Là aussi il sera intéressant de faire le bilan des actions qui seront menées, car on voit se multiplier ces dernières années des formations plus ou moins sérieuses, certaines promettant à n'importe qui de devenir data scientist ou expert de l'IA en quelques semaines, comme d'autres le font avec le développement web ou le « marketing digital ».

Le tout est favorisé par la possibilité de les faire financer par le Compte Personnel de Formation (CPF), mais n'a guère de sens lorsque l'on connait la complexité de ces sujets et des connaissances nécessaires. Il faudra donc s'assurer que les dépenses de ce plan n'iront pas alimenter ces mécaniques peu qualitatives.

Un « Portail national » de recensement des formations en approche

Un « diagnostic » est prévu pour 2022 afin d’évaluer l’impact de la Stratégie nationale suite à la publication du rapport de Villani. Il proposera un panorama de ce qui est déjà en place et conduira à la « création d’un Portail national de recensement des formations à la science des données, à l’IA et à la robotique. Il permettra à l’ensemble des étudiants de mieux repérer les établissements pour effectuer leurs choix ».
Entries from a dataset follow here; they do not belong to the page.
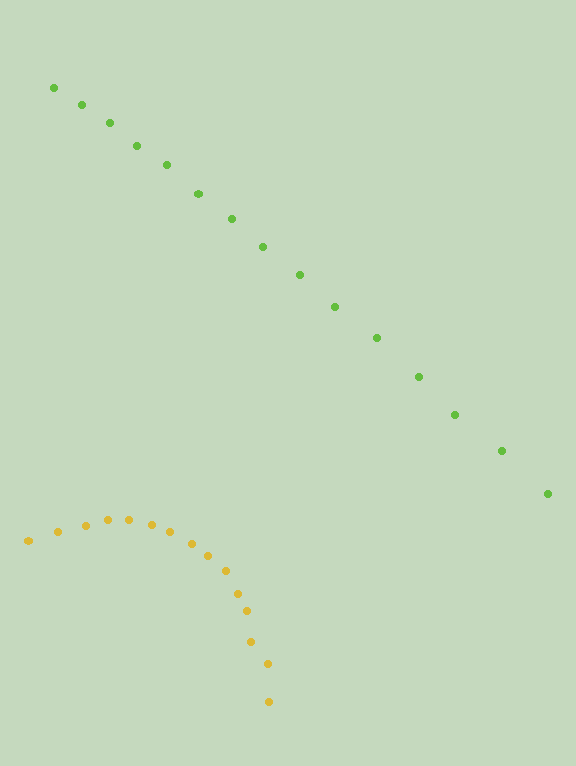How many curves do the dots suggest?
There are 2 distinct paths.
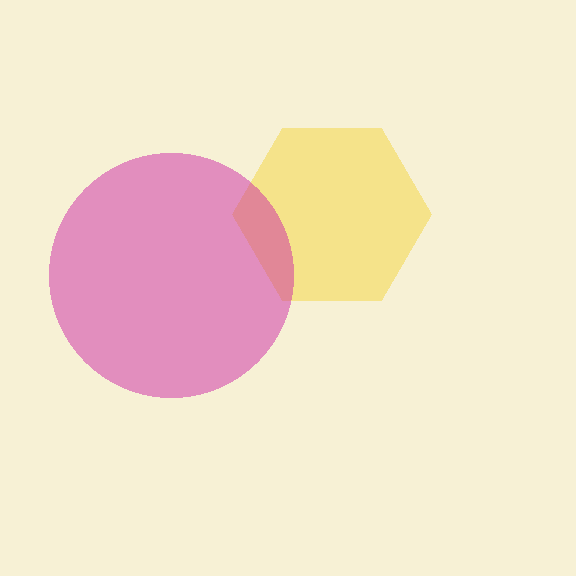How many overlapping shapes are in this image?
There are 2 overlapping shapes in the image.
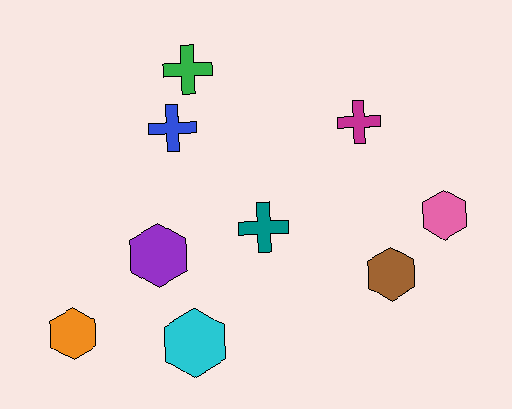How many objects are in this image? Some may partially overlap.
There are 9 objects.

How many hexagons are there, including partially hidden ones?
There are 5 hexagons.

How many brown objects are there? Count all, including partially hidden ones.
There is 1 brown object.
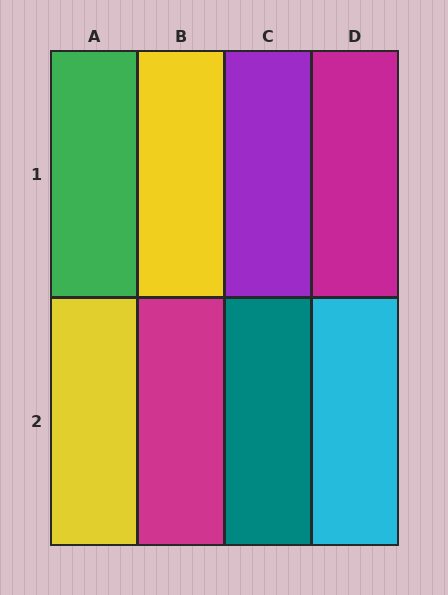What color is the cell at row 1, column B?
Yellow.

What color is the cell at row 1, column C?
Purple.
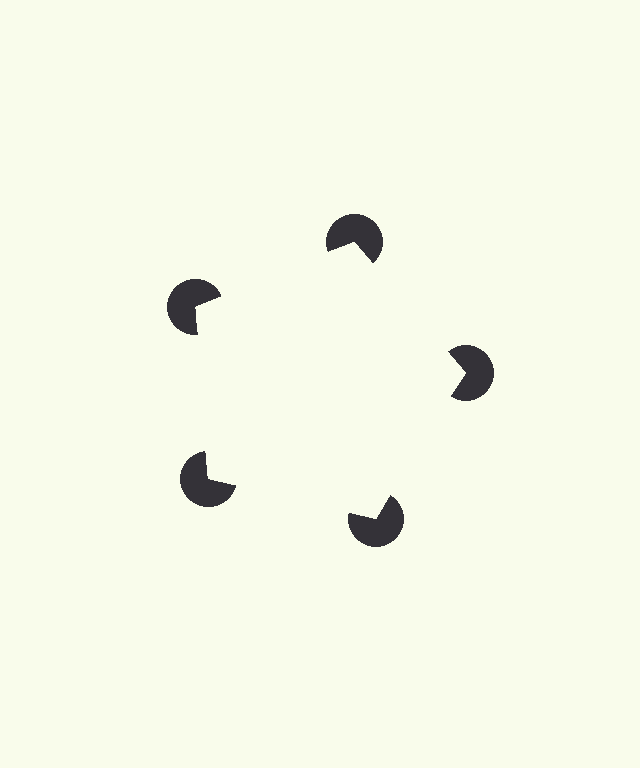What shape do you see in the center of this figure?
An illusory pentagon — its edges are inferred from the aligned wedge cuts in the pac-man discs, not physically drawn.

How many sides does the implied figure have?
5 sides.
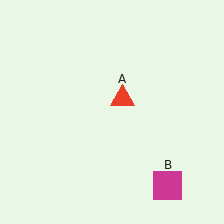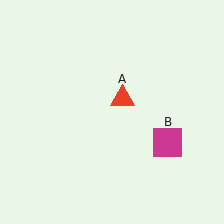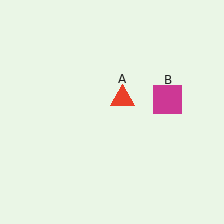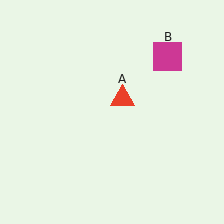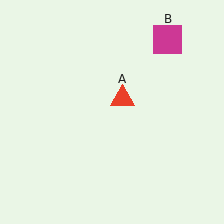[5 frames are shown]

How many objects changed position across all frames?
1 object changed position: magenta square (object B).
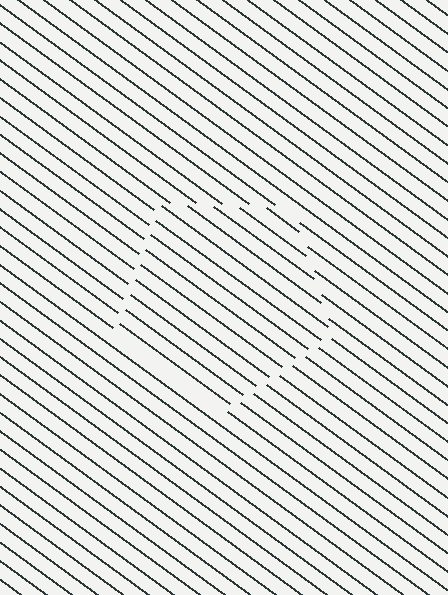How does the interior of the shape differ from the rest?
The interior of the shape contains the same grating, shifted by half a period — the contour is defined by the phase discontinuity where line-ends from the inner and outer gratings abut.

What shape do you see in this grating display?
An illusory pentagon. The interior of the shape contains the same grating, shifted by half a period — the contour is defined by the phase discontinuity where line-ends from the inner and outer gratings abut.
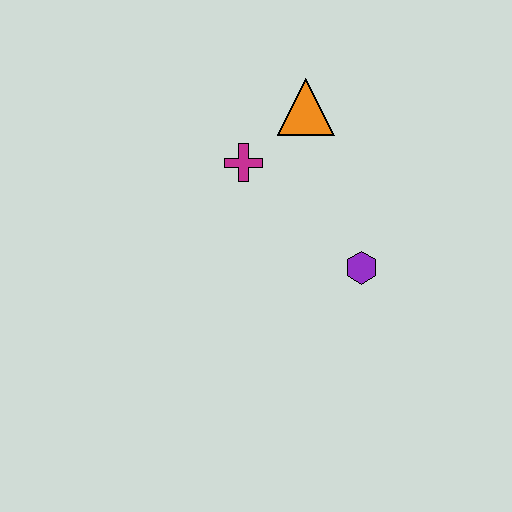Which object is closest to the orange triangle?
The magenta cross is closest to the orange triangle.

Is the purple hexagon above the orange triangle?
No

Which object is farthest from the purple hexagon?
The orange triangle is farthest from the purple hexagon.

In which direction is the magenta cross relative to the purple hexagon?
The magenta cross is to the left of the purple hexagon.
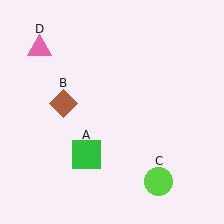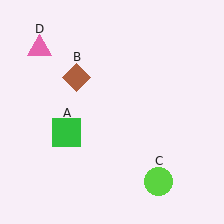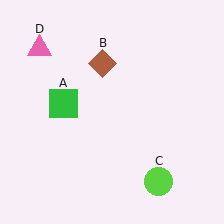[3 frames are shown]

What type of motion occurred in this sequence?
The green square (object A), brown diamond (object B) rotated clockwise around the center of the scene.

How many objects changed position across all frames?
2 objects changed position: green square (object A), brown diamond (object B).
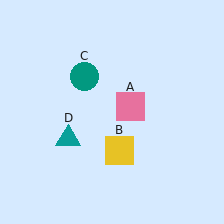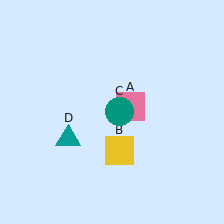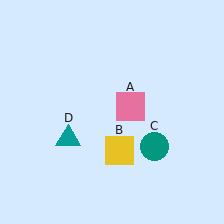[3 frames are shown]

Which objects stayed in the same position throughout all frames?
Pink square (object A) and yellow square (object B) and teal triangle (object D) remained stationary.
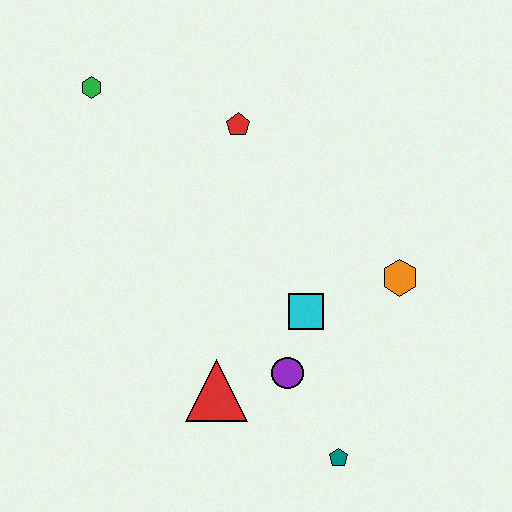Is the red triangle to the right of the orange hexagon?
No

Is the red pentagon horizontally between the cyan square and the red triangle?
Yes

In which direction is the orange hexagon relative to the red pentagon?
The orange hexagon is to the right of the red pentagon.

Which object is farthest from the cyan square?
The green hexagon is farthest from the cyan square.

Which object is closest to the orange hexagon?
The cyan square is closest to the orange hexagon.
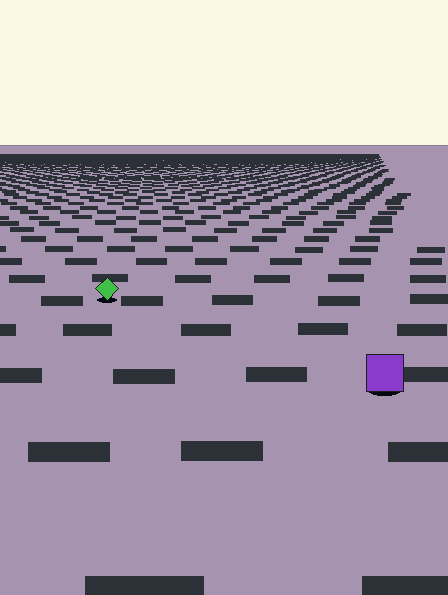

Cette seconde phase, devant faire « de la France un champion de l’IA », a trois objectifs en ligne de mire : monter la nation en compétences, devenir un leader dans les domaines de l’IA embarquée et de l’IA de confiance et enfin accélérer le déploiement de l’IA dans l’économie. 11 « indicateurs de succès à 2025 » ont été dévoilés.

  • Former et financer une cible d’au moins 2 000 étudiants en DUT / licence / licence pro, 1 500 étudiants en master et 200 thèses supplémentaires par an en régime de croisière.
  • Placer au minimum 1 établissement d’excellence dans les meilleurs rangs internationaux
  • Recruter 15 scientifiques étrangers d’envergure mondiale d’ici janvier 2024
  • Capter de 10 à 15% des parts du marché mondial de l’IA embarquée à horizon 2025 et faire de la France un leader mondial dans le domaine
  • Soutenir 10 projets d’IA de démonstrateurs ou de développement technologique d’IA frugale
  • Lancer 4 démonstrateurs d’usages de l’IA dans les verticales prioritaires que sont l’automobile, l’aéronautique, l’industrie 4.0 et l’énergie d’ici fin 2022
  • Livrer 3 à 4 plateformes logicielles interopérables multi-acteurs, d’envergure européenne, dans les domaines de l’IA embarquée ou décentralisée et de l’IA de confiance
  • Développer les plateformes souveraines libres et leurs écosystèmes en data science, apprentissage machine et robotique
  • Participer à plusieurs projets de Plateformes européennes de test et d’expérimentation en IA
  • Renforcer le transfert de la recherche à l’innovation par le passage à l’échelle de plusieurs accélérateurs, avec pour objectif de tripler le nombre de startups créées d’ici fin 2023
  • Accompagner 400 PME et ETI d’ici à 2025 dans l’adoption de solutions IA visant à accroître leur compétitivité

Rendez-vous dans quatre ans pour faire un nouveau point de la situation.